Sechelt resident Judy Malnarick has recently published a most interesting Family History and donated copies to the Sechelt Community Archives and to the Sechelt Public Library. Two years ago, Judy was given a collection of letters, maps and family documents which are now in the Brockville, Ont., Museum and Archives. Reading them revealed a wealth of information about Victorian courtship, social, economic and political conditions in Canada from the 1860s and into the 20th century. Through diligent research Judy has traced her maternal and paternal forebears to England, Ireland, Scotland and Romania.
The English ancestors, the Sherwoods, came to the United States in 1634 and settled in Stratford, Conn. Descendants became judges, ministers, army officers and politicians. After the American War of Independence, a Thomas Sherwood moved to Canada to Brockville where as an Empire Loyalist he was granted land for his services. Each generation of Sherwoods served their community well and became prominent citizens.
A Lett ancestor went to Ireland with Cromwell’s army and stayed there. Various Letts emigrated to Canada between 1847 and 1850 to farm in the Eganville, Ont., area. Judy’s great-grandfather, Dr. Francis Lett, was a farmer, teacher and finally a Methodist minister. He and Ann Jane (Dana) Sherwood were married in 1885, and lived in many Ontario parishes, finally settling in Brockville until moving to Vancouver in 1912 where he became the first minister of the newly formed Methodist Church of Vancouver. He died in 1914 and his widow and children stayed in Vancouver. One of his daughters, Judy’s grandmother, Mary, became a teacher and taught at the Methodist Church school on Haida Gwaii where she met William (Scotty) Fraser. He and his brother Duncan had left northeast Scotland to “seek their fortunes in a new land.”

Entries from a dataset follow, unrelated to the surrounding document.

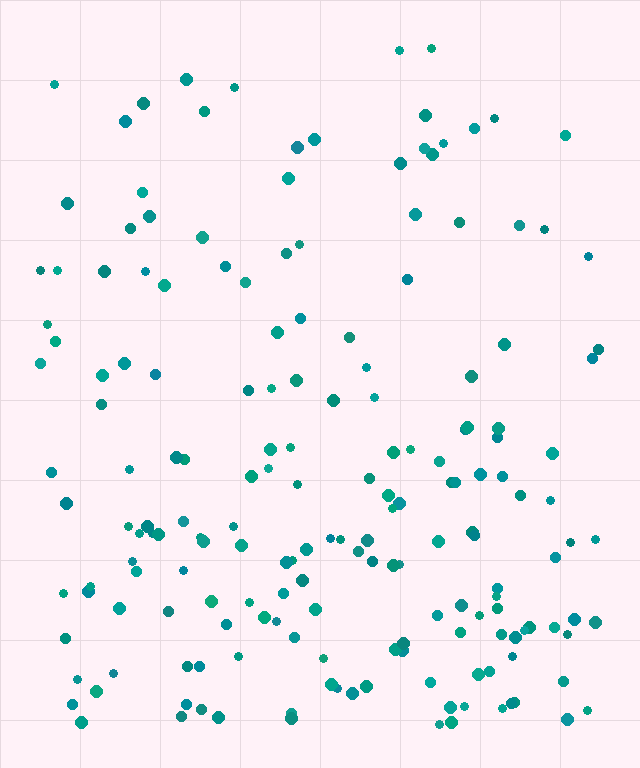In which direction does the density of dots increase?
From top to bottom, with the bottom side densest.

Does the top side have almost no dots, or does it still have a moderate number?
Still a moderate number, just noticeably fewer than the bottom.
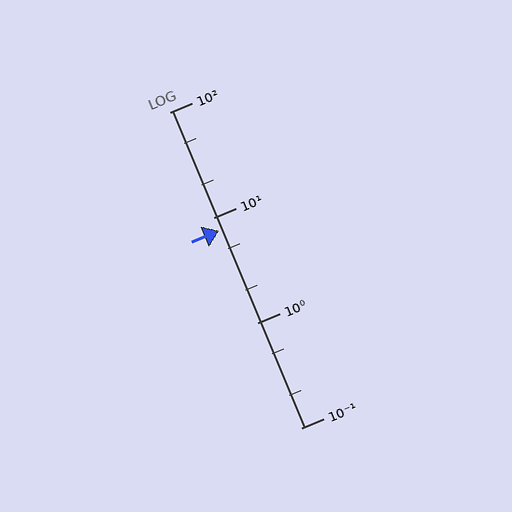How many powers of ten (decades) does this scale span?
The scale spans 3 decades, from 0.1 to 100.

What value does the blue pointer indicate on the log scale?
The pointer indicates approximately 7.5.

Mary and William were married in 1917 and lived in Vancouver. He worked for the Pacific Construction Company and died in an accident. Mary and her three very young children, Frank and twins Emily and William (Bill), moved in with her mother, Dana. Dana’s son and Mary’s brother, Sherwood Lett, helped the two widows; he had served in both wars, was Chancellor of UBC and became Chief Justice of the B.C. Supreme Court.
Judy’s father, Bill Fraser, married Lily Toderash whose parents had left Bukovina, an area of Romania, in the early 1900s. This part of Europe has seen many upheavals over the years and life must have been very difficult for the people of the region. Land was fought over time and time again and residents killed, imprisoned or forced to flee.
History should not only be about battles, kings and queens, politics or treaties but should also record how these affected the lives of ordinary families and their communities over the generations. It is important we have a record of our families’ pasts. Thank you, Judy, for sharing your family’s history with us.
Ann Watson is the Archivist for Sechelt Community Archives.